Now I more than suspect that this theme per se has been debated into the ground, so we don’t have to rehash it all unless you want to.
But there is one argument I got from one person on the Internet that makes me wonder. He points out that his family fought for the Confederacy, but that they were so poor that they could not even have accepted a slave if one had been given them, because they could not afford to feed him (or her). In fact, some kindly black house slaves from a local plantation used to take pity on his family and, with the permission of the master, used to bring these poor whites table scraps. I am not just talking about the situation at the end of the war when the whole South was starving. These people used to depend on this kind of charity long before the war.
In fact, they were materially worse off than the house slaves, who probably ate very well and had good clothing and a roof over their heads.

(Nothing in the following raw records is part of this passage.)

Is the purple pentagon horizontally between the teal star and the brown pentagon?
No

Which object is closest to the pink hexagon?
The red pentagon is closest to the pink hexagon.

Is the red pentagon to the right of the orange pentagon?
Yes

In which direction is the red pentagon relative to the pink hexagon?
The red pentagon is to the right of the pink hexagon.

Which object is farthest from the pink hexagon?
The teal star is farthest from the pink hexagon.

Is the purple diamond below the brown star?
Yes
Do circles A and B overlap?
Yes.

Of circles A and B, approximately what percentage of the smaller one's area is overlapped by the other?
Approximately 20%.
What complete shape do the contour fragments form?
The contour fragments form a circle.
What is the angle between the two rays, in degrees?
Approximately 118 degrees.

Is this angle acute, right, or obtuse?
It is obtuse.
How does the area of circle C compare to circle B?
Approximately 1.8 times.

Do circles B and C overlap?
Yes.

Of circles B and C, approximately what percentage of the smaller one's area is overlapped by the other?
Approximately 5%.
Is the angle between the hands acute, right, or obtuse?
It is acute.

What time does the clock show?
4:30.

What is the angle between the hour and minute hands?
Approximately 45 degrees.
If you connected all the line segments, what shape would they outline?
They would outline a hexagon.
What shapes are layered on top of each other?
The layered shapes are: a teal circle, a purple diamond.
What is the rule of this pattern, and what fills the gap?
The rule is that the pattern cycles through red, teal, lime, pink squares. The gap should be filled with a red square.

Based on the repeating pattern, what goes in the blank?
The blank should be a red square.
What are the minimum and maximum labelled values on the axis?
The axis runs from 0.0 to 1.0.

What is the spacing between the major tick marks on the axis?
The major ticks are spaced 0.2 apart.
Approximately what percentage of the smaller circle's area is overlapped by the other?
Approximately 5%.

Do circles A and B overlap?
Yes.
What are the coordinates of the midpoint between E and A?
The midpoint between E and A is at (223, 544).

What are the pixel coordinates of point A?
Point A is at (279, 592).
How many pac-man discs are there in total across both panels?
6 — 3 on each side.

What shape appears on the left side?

My southern friend seems to be making the argument that the civil war could not have been about slavery if his “po’ white trash fambly” fought so firecely for the South.
I have made the point that although the majority of southerners did not own slaves, the actual power in the CSA was firmly in the hands of rich people who had a heavy investment in “human machinery”.
Jefferson Davis himself admitted in his memoirs that the South could have won if everyone had done his part. This makes me suspect that even he knew that a lot of poor southern whites knew it was a “rich man’s war and a poor man’s fight”.
This leads me to wonder if the South actually DID vote to secede in any democratic sense. After all, of the total population of about 9 million in the Confederacy, about 3.5 million were slaves who did not vote. Of the remaining 5.5 million whites, probably half were female. The right of adult males to vote varied by state, but I read somewhere (and cannot verify) that most had property qualifications that eliminated all but about 10-20% of males. . . . . in other words, the rich.
Does anyone have the total figures on how many people voted for secession in each state compared to the total population of the state?
Sooo. . . . . .
DID poor southern whites strongly support secession and fight for the CSA, and if so, why?
DID non-slave-owning whites support slavery, and if so, why?
Does the participation of poor whites in the forces of the CSA “prove” that the war was not about slavery?